We also have at the moment, a Request For Proposals (RFP) out on the street that is due on the 31st of this month. It deals with a review and an analysis of currently available materials and projects that deal with the accessible pedestrian environment. Applied to bus stops, as an example, doesn’t make a whole lot of sense to have accessible vehicles when people with disabilities are unable to get to the bus stops because they are not accessible from a pedestrian perspective. And as more and more people with more and more varied kinds of disabilities get into the community and are able to take advantage [of public transportation], the pedestrian environment becomes critical. Often the assumptions about the pedestrian environment are that it only impacts, or primarily impacts, people who use mobility devices such as wheelchairs and people who have vision limitations, but we see broader issues that impact people with cognitive disabilities as well. The way to get this information about the RFP is through our Web site and we’ll share more about that in just a few minutes.
I would like to invite you or your agency or your university to submit [a proposal], make your needs known. We are very anxious to deal with young people involved in transition in ways that will enable them to take advantage of the increasing opportunity being made available by the transportation industry. The more we can, as Karen pointed out, enable people with disabilities to stay off paratransit, to use regular bus service, the more excited the transportation industry is going to be and the more we will be doing to meet the needs of people with disabilities.

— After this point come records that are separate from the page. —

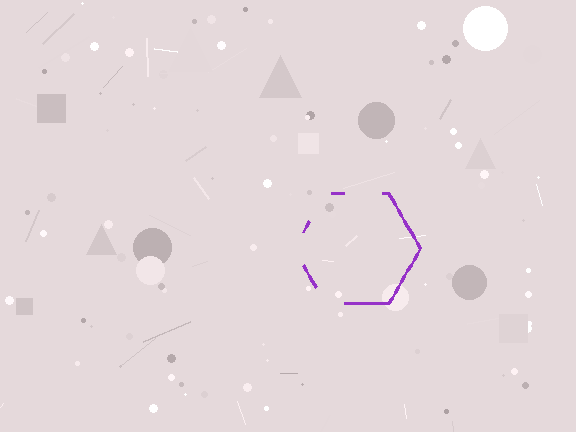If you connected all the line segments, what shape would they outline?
They would outline a hexagon.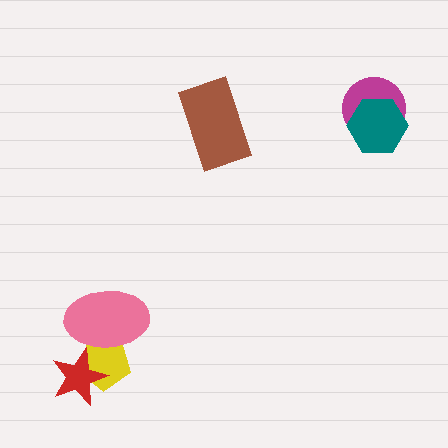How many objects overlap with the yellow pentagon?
2 objects overlap with the yellow pentagon.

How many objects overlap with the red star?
1 object overlaps with the red star.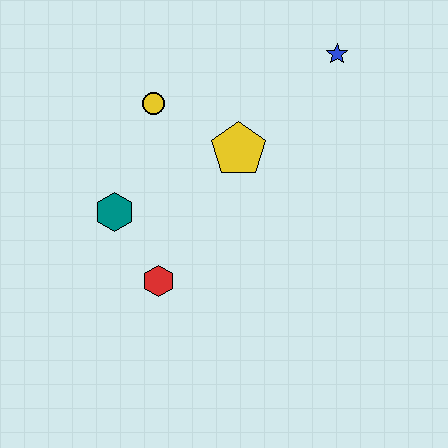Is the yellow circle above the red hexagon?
Yes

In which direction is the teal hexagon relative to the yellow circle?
The teal hexagon is below the yellow circle.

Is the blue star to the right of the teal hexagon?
Yes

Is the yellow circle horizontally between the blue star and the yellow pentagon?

MS. WOLF BRANIGIN: 8 Okay, for those of you who are following along with our slides we’re up to the one with the telephone that says “Resources: Toll-Free Information Line.” We have our toll-free number which is 800-659-6428 and what we have available when you give us a call is lots and lots of information on whatever you’re looking for and if we don’t have the answer we’re always happy to help track down the information and either put you in contact directly with the person who knows or act as a liaison if that’s what you wish.
Our toll-free number is typically used for people who are either looking for resources or people who are interested in learning a little bit more about the ADA guidelines. We get a lot of questions saying, “This is the situation that I’m in, this is what my transportation provider is telling me, is that within the law?” We get calls from the transportation industry saying, “This is what our customer is asking us to do, we’re not quite sure that that’s what the law says, will you please help us better understand it?” So we get questions from both the transit industry and the disability community and we’re always happy to provide you with what the law says. We do not have attorneys on staff. We have an excellent working relationship with the federal departments that are in charge of answering these questions. A lot of times the answer that we give around the ADA is “it depends” because so often the law is written in a very general way and even though there have been rulings on specific issues, a lot of the issues are still a little fuzzy. So what we try to do, because our whole mission is to bring together in cooperation the transit industry and the disability community, we try to help folks work it out. We like to use mediation-type strategies which is often difficult to do if you’re just talking to one party over the telephone, but we have often given suggestions on how one might approach a particular situation if there’s a challenge at hand. But we have a lot of information and we have a lot of connections and we are always delighted to give you the kind of information that you’re looking for when you’re interested in resources.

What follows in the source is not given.